Most of us have heard of high blood pressure in people but probably haven't realised that the condition can affect our feline companions too. High blood pressure or hypertension usually occurs as a symptom of another underlying disease such as kidney disease or hyperthyroidism (overactive thyroid), but it can be a standalone condition with no discernible cause.
The health risks of high blood pressure in felines
The effects on health can be similar, with high blood pressure causing damage to organs with the eyes, kidneys, heart and brain being most at risk. Unlike people who tend to visit their surgery to have their blood pressure checked at least once a year; there is no such preventative check for cats, and so there can be little in the way of signs to let you know as the owner that your feline’s blood pressure is dangerously climbing.
Symptoms to watch out for
However, sometimes symptoms do suddenly appear, and these can include:
- Changes inside the eye such as bleeding
It is essential to seek veterinary advice as soon as possible because there is a risk of these symptoms becoming irreversible. If the hypertension is secondary in that is being caused by another underlying disease; there will likely be other presenting signs, and a vet should be able to reach a diagnosis after examination and carrying out additional tests if needed.
Your vet will perform a thorough examination to diagnose hypertension including applying a blood pressure cuff to the tail or leg. As is usually the case with animals and humans – several measurements will be taken over a period of time to see if blood pressure truly is at an elevated level or begins to fall and stabilise. This helps to eliminate “white coat” syndrome where blood pressure automatically rises due to the stress of being in a clinical setting but is not actually an indicator of actual disease.
Blood and urine tests may also be carried out to check for those conditions that are commonly linked to high blood pressure.
To treat or not to treat
It may be that your cat does have an underlying health condition and if this is the case, then your veterinarian will likely address this first to see if the blood pressure lowers naturally when the underlying condition resolves. However; in some instances, blood pressure is so high that it presents an immediate health risk and in these cases treatment to reduce the BP readings will begin immediately. High blood pressure linked to hyperthyroidism will usually resolve as the thyroid condition is treated although a short course of medication to keep blood pressure readings in the normal range may be necessary while this is the case. In conditions where hypertension is linked to kidney or heart disease however; it is likely that the patient will be on medication to help keep blood pressure lowered for the rest of the animal's life.

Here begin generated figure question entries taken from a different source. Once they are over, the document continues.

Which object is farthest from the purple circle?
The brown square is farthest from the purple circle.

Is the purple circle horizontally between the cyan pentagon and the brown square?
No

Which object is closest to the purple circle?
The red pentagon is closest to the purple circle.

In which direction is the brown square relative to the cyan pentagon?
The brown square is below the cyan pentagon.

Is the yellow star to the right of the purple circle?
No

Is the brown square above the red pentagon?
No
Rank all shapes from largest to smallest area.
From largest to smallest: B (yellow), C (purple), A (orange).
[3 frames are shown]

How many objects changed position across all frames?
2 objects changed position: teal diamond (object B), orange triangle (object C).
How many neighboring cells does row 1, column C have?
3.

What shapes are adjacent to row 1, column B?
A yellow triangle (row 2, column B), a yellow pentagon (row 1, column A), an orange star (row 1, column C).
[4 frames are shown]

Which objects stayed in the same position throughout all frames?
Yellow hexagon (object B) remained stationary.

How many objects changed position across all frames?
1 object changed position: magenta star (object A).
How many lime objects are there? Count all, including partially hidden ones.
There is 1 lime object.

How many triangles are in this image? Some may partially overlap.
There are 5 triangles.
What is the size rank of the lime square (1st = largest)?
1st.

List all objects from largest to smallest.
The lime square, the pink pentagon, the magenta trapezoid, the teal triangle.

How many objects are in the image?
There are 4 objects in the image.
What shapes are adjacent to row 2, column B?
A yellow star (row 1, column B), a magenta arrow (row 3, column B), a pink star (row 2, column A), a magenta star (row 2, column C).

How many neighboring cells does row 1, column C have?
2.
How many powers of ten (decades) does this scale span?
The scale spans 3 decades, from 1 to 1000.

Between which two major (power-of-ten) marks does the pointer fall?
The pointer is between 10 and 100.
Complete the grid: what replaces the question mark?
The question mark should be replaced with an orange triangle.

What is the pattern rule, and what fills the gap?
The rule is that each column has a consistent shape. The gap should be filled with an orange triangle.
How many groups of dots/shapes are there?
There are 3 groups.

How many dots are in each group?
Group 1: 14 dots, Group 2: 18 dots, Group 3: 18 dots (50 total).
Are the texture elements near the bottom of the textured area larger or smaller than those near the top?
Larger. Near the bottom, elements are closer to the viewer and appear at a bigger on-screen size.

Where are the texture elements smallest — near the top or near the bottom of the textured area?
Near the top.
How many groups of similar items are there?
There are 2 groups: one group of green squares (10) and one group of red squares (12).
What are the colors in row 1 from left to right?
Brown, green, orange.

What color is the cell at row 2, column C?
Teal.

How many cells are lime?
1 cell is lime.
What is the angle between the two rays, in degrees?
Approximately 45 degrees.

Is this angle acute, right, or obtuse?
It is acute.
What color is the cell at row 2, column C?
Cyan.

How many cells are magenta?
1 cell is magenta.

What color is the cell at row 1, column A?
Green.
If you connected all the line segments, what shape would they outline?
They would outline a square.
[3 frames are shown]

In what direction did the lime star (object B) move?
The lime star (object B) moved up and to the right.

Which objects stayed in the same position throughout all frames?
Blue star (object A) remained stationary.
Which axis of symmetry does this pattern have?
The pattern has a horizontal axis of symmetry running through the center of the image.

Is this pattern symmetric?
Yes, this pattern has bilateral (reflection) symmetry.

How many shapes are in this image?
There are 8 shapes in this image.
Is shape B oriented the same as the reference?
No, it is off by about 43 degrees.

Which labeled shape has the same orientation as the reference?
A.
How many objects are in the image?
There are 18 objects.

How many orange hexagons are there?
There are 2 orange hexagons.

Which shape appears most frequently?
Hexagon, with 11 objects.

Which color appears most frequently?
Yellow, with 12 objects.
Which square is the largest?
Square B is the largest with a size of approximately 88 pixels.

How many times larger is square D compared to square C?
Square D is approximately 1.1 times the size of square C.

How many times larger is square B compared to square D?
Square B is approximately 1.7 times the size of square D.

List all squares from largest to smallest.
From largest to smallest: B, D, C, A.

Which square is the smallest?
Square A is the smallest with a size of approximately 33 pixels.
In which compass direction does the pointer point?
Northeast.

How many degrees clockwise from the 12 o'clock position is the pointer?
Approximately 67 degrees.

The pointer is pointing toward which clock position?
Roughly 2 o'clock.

How hypertension is treated
Oral medication is the most common method of treating feline hypertension, and several drugs are available. However; even when your feline is receiving treatment, it is vital that their blood pressure is regularly monitored so that the dose can be adjusted as necessary and the vet keeps an eye on their general sense of health and wellbeing.
The diet factor
As a population we are actively encouraged to keep our salt intake in check due to its well-known link to hypertension and the same can be said for our pets! Many processed cat foods are high in salt as are certain cat treats and treats we like to give our felines such as tuna in brine. If your cat has high blood pressure, then it is eminently sensible to change their diet to one that contains lower sodium levels, and these are available from your vets. However; it is important to note that a change in diet alone will not help to resolve very high blood pressure in your cat.
Will my cat be ok?
Many cats treated for hypertension will happily live for many more years once treatment commences, and blood pressure values begin to, but the prognosis depends on the severity of the condition and the underlying cause. Because some symptoms of high blood pressure such as blindness can be irreversible; it is crucial to seek a vet's advice as soon as you think something may be wrong.